Sun Jul 13 22:53:02 2008   (SCNodeI0.13712 : csa102CompEO.---.---.00044 :   INFO)
 csa102CompI0: Waiting for CSI assignment...
  

You can continue to observe this failover by alternately killing the active component.

To stop csa102 using the SAFplus Platform Console.

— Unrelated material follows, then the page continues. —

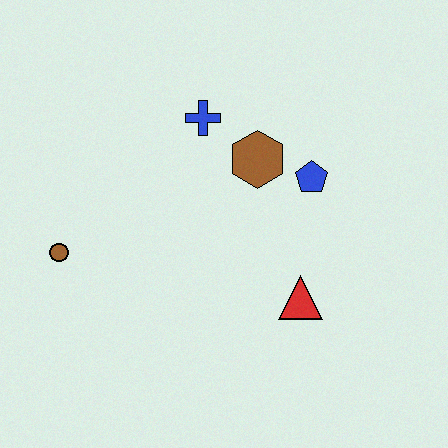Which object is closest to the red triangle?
The blue pentagon is closest to the red triangle.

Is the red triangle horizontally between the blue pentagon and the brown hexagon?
Yes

cli[Test:SCNodeI0:CPM]-> amsLockAssignment sg csa102SGI0

Successfully changed state of csa102SGI0 to LockAssignment

cli[Test:SCNodeI0:CPM]-> amsLockInstantiation sg csa102SGI0
cli[Test:SCNodeI0:CPM] -> end
cli[Test:SCNodeI0] -> end
cli[Test] -> bye

Successfully changed state of csa102SGI0 to LockInstantiation and exit.

Summary

This Sample Application has covered basic HA and failover, with changing the state of a component to active and standby.